Maddie pouted. “I didn’t say that. It’s just that his face is very—sculptured. You can see the bones under the skin, especially the cheekbones. It just made me think—he must even have a beautiful skull.”
“And how is he dressed?” Margaret asked faintly.
“A white shirt and a sort of loose black coat,” Maddie said. “And he has quite long curly black hair. I think he might be a student.”
“No hat?” her mother asked, scandalized. “He sounds more like an anarchist! Really, Maddie, I wonder if I should go and have a word with the policeman on the corner and tell him a suspicious character has been hanging about outside the house.”
“No, Mother!” Maddie sounded so anguished that her mother hastily laid a calming hand on her forehead.
“Now, darling, don’t upset yourself. You must remember what the doctor said. Of course I won’t call him if you don’t want me to, or the policeman. That was a joke, darling! But you mustn’t get yourself upset like this . . . Oh dear, your forehead feels quite clammy. Here, take one of your tablets. I’ll get you a glass of water.”
And in her very real anxiety for her daughter, worries about the fish pie and well-founded doubts about the substitute omelettes, Margaret almost forgot about the stranger. Almost but not quite. A meeting with Mrs. Monkton one evening when they had both hurried out to catch the last post and met in front of the post-box, reminded her and she found herself asking if Mrs.
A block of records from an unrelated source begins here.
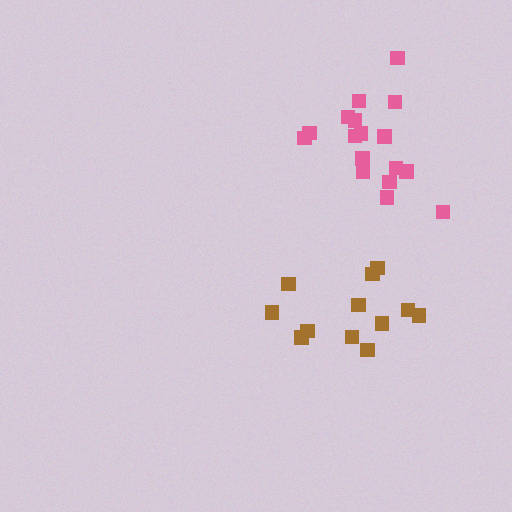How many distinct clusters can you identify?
There are 2 distinct clusters.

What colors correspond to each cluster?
The clusters are colored: brown, pink.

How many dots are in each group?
Group 1: 12 dots, Group 2: 17 dots (29 total).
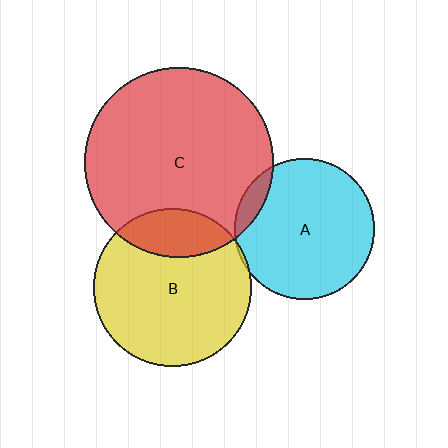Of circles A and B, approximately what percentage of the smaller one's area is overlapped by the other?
Approximately 5%.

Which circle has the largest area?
Circle C (red).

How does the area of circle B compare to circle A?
Approximately 1.3 times.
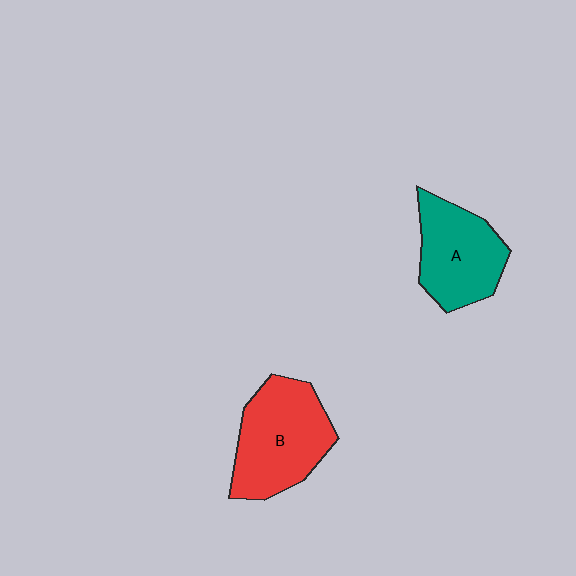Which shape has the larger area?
Shape B (red).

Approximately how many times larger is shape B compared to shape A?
Approximately 1.2 times.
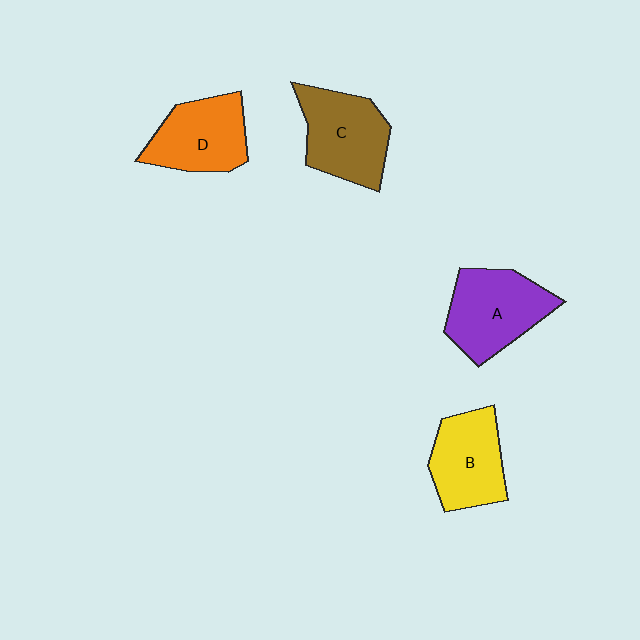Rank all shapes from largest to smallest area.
From largest to smallest: A (purple), C (brown), D (orange), B (yellow).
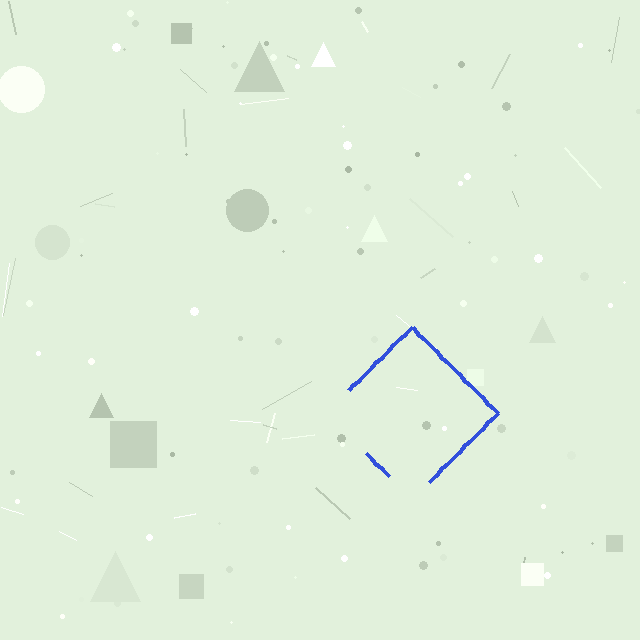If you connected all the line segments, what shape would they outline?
They would outline a diamond.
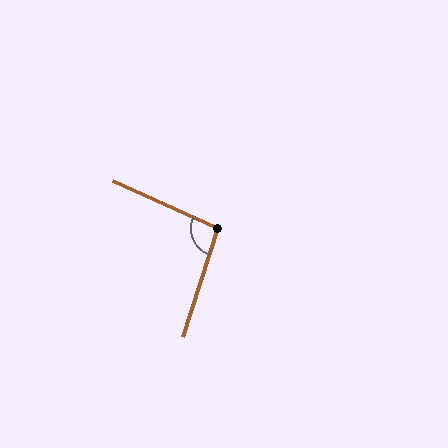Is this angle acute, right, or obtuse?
It is obtuse.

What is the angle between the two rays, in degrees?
Approximately 96 degrees.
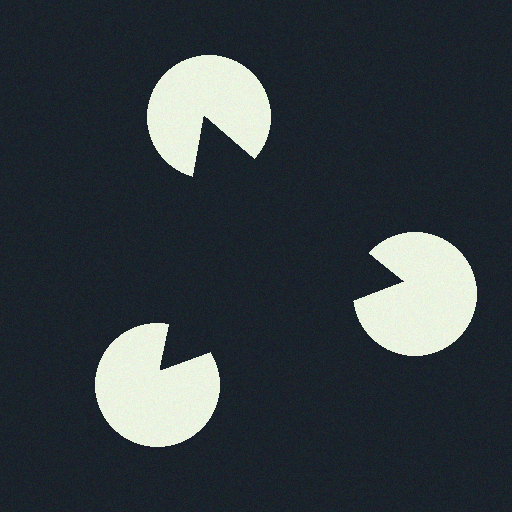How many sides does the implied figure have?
3 sides.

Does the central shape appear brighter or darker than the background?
It typically appears slightly darker than the background, even though no actual brightness change is drawn.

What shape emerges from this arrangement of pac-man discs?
An illusory triangle — its edges are inferred from the aligned wedge cuts in the pac-man discs, not physically drawn.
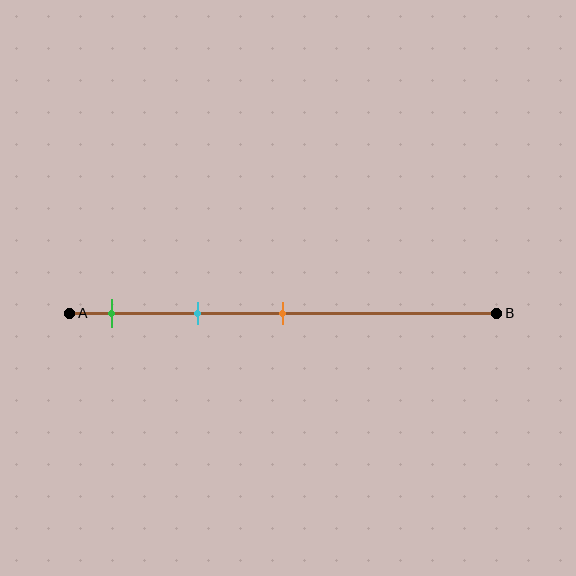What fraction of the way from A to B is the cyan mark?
The cyan mark is approximately 30% (0.3) of the way from A to B.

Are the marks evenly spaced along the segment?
The marks are evenly spaced relative to one another, but the end sections next to A and B have different lengths, so they do not divide the segment into equal parts.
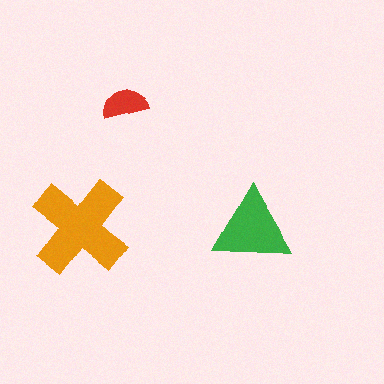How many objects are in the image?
There are 3 objects in the image.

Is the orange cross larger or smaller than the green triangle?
Larger.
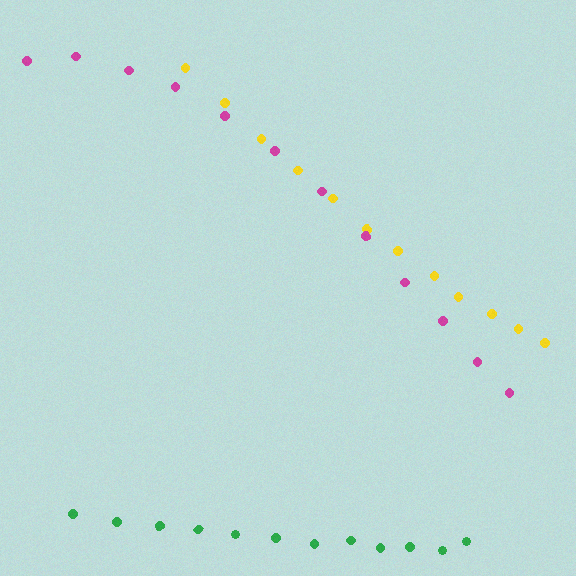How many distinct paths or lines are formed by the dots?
There are 3 distinct paths.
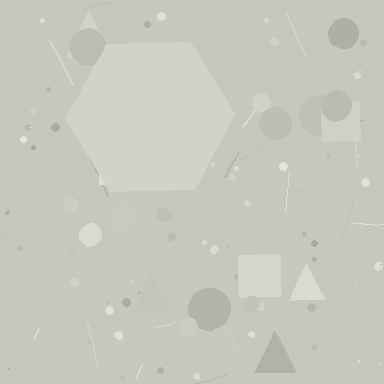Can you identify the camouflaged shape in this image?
The camouflaged shape is a hexagon.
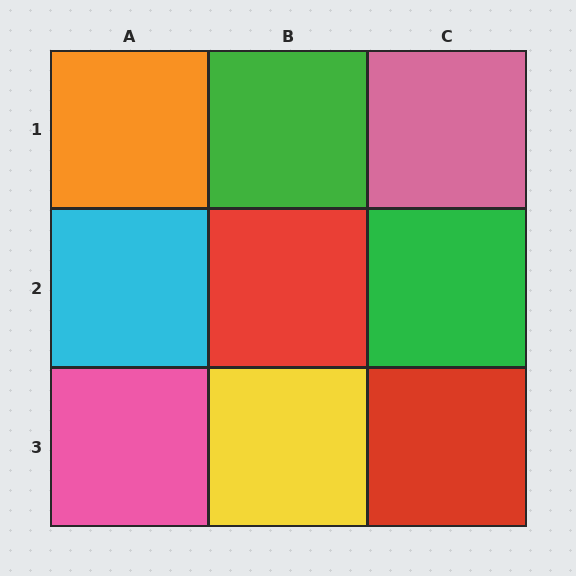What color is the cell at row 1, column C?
Pink.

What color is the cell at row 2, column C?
Green.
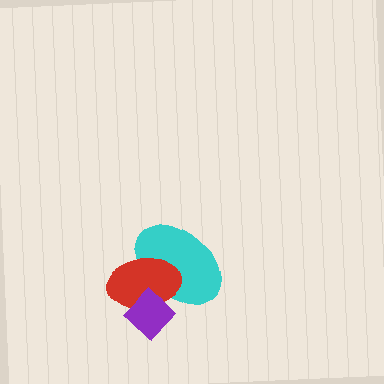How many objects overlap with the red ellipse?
2 objects overlap with the red ellipse.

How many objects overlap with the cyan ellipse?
1 object overlaps with the cyan ellipse.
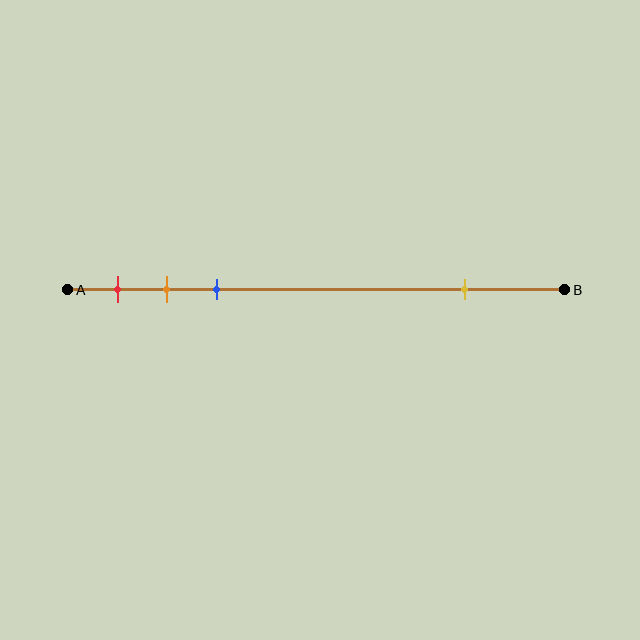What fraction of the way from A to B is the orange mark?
The orange mark is approximately 20% (0.2) of the way from A to B.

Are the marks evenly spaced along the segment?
No, the marks are not evenly spaced.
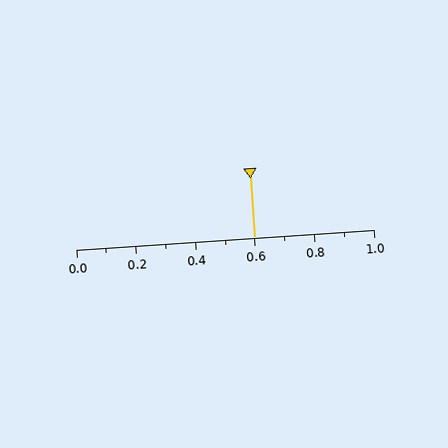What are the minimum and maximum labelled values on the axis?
The axis runs from 0.0 to 1.0.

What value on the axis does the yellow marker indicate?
The marker indicates approximately 0.6.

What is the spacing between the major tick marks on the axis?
The major ticks are spaced 0.2 apart.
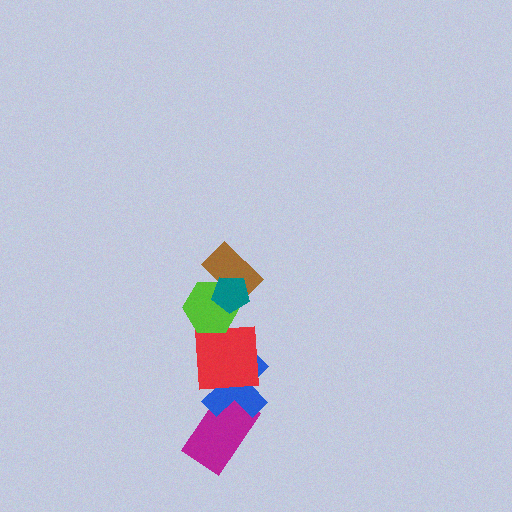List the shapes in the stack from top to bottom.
From top to bottom: the teal pentagon, the brown rectangle, the lime hexagon, the red square, the blue cross, the magenta rectangle.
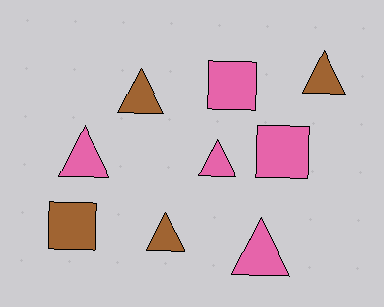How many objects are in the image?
There are 9 objects.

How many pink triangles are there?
There are 3 pink triangles.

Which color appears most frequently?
Pink, with 5 objects.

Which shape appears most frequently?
Triangle, with 6 objects.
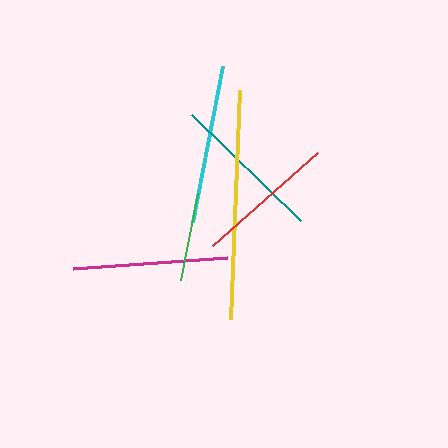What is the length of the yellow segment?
The yellow segment is approximately 229 pixels long.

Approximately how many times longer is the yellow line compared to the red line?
The yellow line is approximately 1.6 times the length of the red line.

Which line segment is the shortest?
The green line is the shortest at approximately 88 pixels.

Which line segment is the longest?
The yellow line is the longest at approximately 229 pixels.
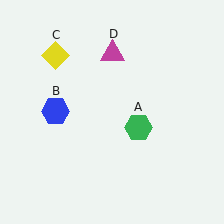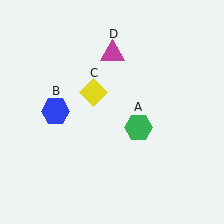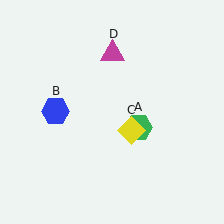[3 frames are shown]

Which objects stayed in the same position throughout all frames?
Green hexagon (object A) and blue hexagon (object B) and magenta triangle (object D) remained stationary.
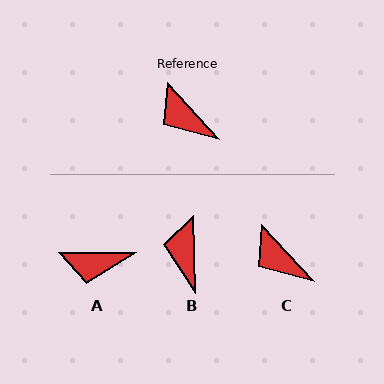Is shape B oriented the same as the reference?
No, it is off by about 41 degrees.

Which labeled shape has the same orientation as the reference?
C.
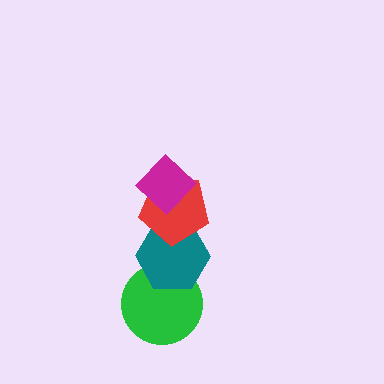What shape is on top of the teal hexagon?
The red pentagon is on top of the teal hexagon.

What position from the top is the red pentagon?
The red pentagon is 2nd from the top.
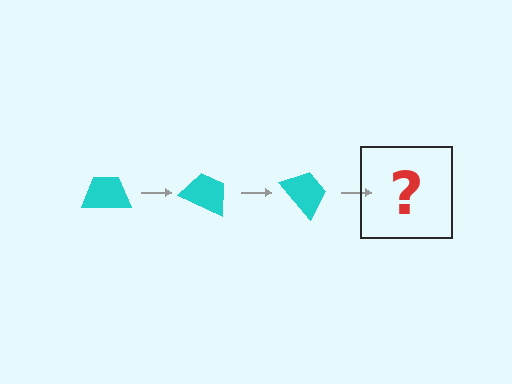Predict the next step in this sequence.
The next step is a cyan trapezoid rotated 75 degrees clockwise.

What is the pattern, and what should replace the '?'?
The pattern is that the trapezoid rotates 25 degrees clockwise each step. The '?' should be a cyan trapezoid rotated 75 degrees clockwise.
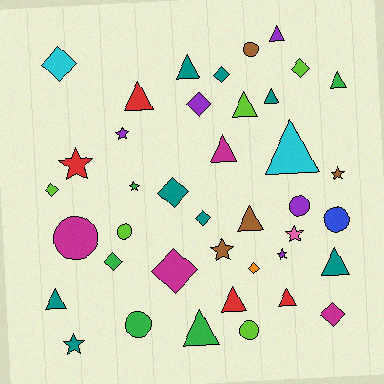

Monkton had noticed anyone “hanging about.”
“A young man,” that lady exclaimed with a flash of what Margaret decided was rather indecent excitement, “but darling, there are no young men left.” Margaret raised a hand in mute protest only to have brushed aside by Mrs. Monkton. “Well, not nearly enough to go round anyway. I expect this one was waiting for Elsie.”
Elsie worked for both Mrs. Monkton and Margaret, coming in several times a week to do “the rough,” the cleaning that was beneath Margaret’s cook and Mrs. Monkton’s extremely superior maid. She was a handsome girl, with, it was rumored, an obliging disposition, who would never have been allowed across the threshold of a respectable household when Margaret was young. But nowadays . . . Mrs. Monkton’s suggestion did set Margaret’s mind at rest. A hatless young man—yes, he must be waiting for Elsie. She might “have a word” with the girl about the propriety of encouraging young men to hang about the street for her, but, on the other hand, she might not . . . She hurried back home.